Abstract

Safflower oil, either with high linoleic acid or high oleic acid content, has a tocopherol profile dominated by α‐tocopherol. Novel safflower germplasm that accumulates predominantly γ‐tocopherol in seeds instead of α‐tocopherol has been developed. The objective of this research was to evaluate the chemical properties and stability of safflower oil with high oleic acid and γ‐tocopherol contents, produced by either mechanical pressing or solvent extraction from seeds of safflower line IASC‐2. Safflower oil with high oleic acid and α‐tocopherol contents from seeds of safflower line CR‐6 was used as a control.
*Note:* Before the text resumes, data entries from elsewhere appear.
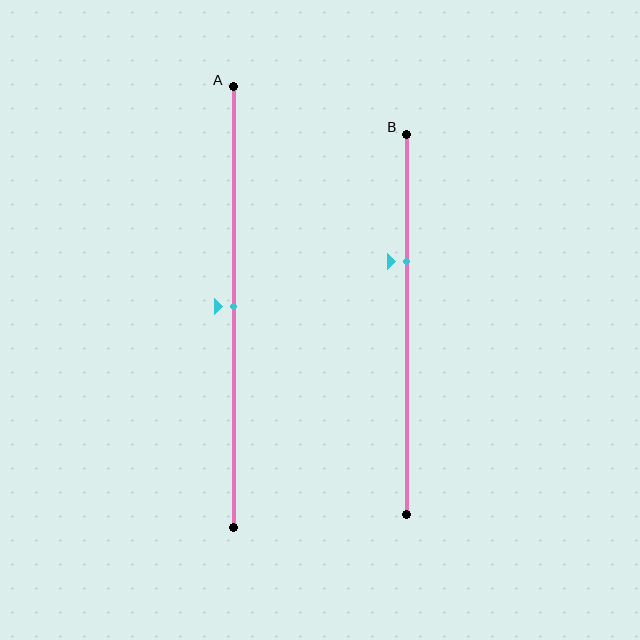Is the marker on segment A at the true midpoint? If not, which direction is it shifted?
Yes, the marker on segment A is at the true midpoint.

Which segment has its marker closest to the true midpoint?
Segment A has its marker closest to the true midpoint.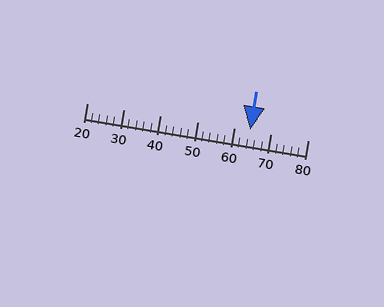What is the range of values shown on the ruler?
The ruler shows values from 20 to 80.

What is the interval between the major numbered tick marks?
The major tick marks are spaced 10 units apart.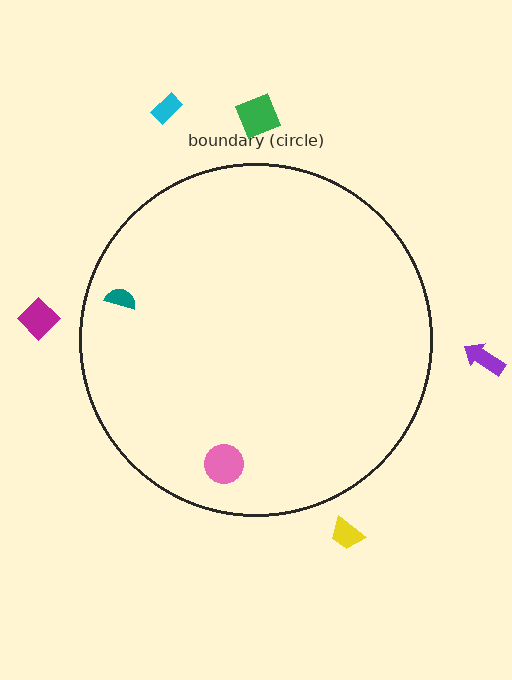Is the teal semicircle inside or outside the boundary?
Inside.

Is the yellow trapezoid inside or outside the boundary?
Outside.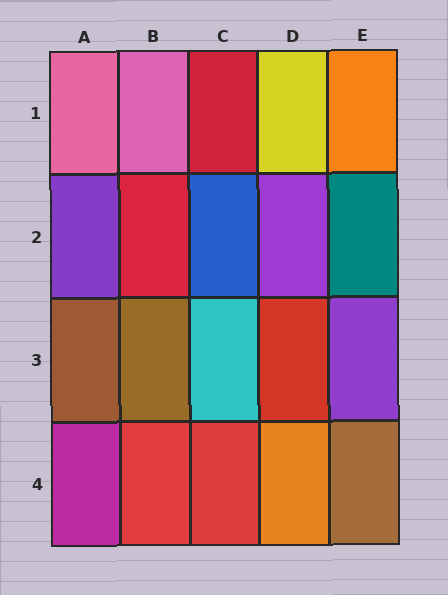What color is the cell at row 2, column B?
Red.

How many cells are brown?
3 cells are brown.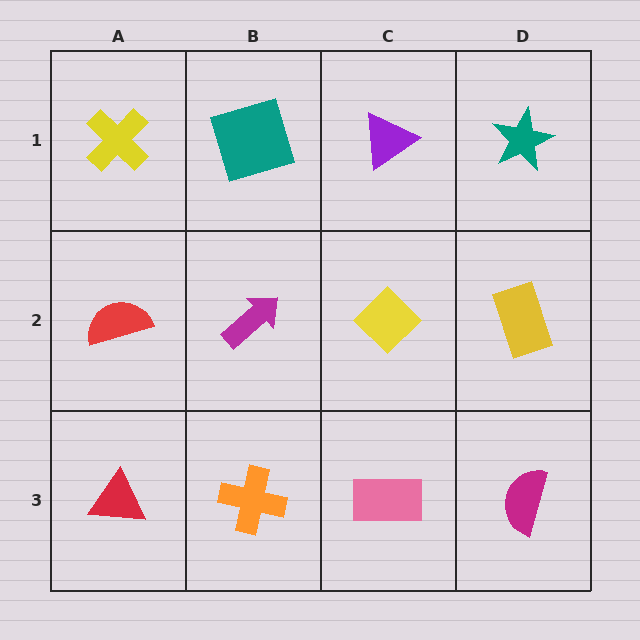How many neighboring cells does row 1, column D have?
2.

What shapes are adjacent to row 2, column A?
A yellow cross (row 1, column A), a red triangle (row 3, column A), a magenta arrow (row 2, column B).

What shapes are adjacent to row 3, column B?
A magenta arrow (row 2, column B), a red triangle (row 3, column A), a pink rectangle (row 3, column C).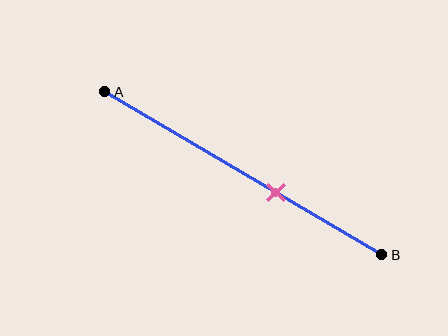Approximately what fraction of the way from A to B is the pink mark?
The pink mark is approximately 60% of the way from A to B.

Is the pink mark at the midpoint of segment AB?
No, the mark is at about 60% from A, not at the 50% midpoint.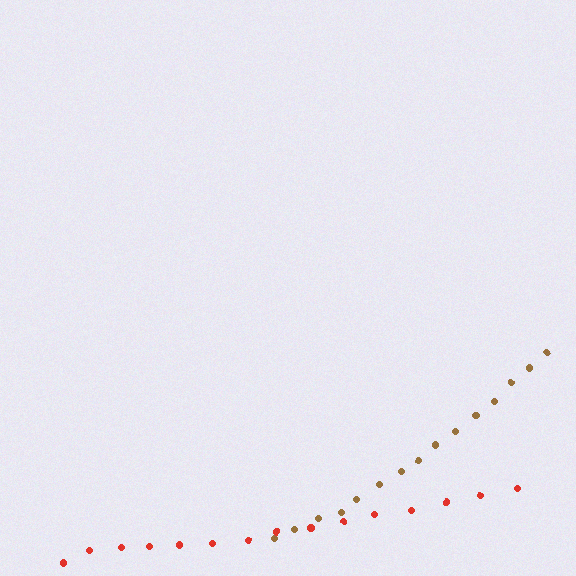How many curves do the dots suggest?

Seeds of IASC‐2 had low oil content (22.2% compared to 39.3%), which is the result of its wild origin. Oil samples showed only slight differences in the fatty acid profile and total tocopherol content. The predominant tocopherol form, either α‐ or γ, accounted in all cases for more than 95% of total tocopherols. Solvent extracted oils had more sterols than pressed oils, with oils from IASC‐2 having higher sterol content than oils from CR‐6. Major differences were observed for oil stability, measured with Rancimat. High γ‐tocopherol pressed oil from IASC‐2 had an induction period of 66.4 h, compared to 38.0 h for high α‐tocopherol oil from CR‐6, whereas solvent extracted oil from IASC‐2 had an induction time of 121.0 h, compared to 32.0 h for oil from CR‐6.Practical applications: Safflower oil, either with high oleic or high linoleic acid contents, has been traditionally valued as a healthy edible oil. The results of the present research indicated that the nearly complete replacement of α‐tocopherol by γ‐tocopherol has a great impact on enhancing oil oxidative stability. Oils with high oxidative stability are demanded for high temperature applications such as deep frying or biolubrication. Also, extended oxidative stability is required for biofuels. According to the results of this research, the novel safflower oil with high oleic acid and high γ‐tocopherol content is more advantageous for such applications than safflower oils with high α‐tocopherol content.Chemical properties and stability of safflower oil with high oleic acid and γ‐tocopherol contents.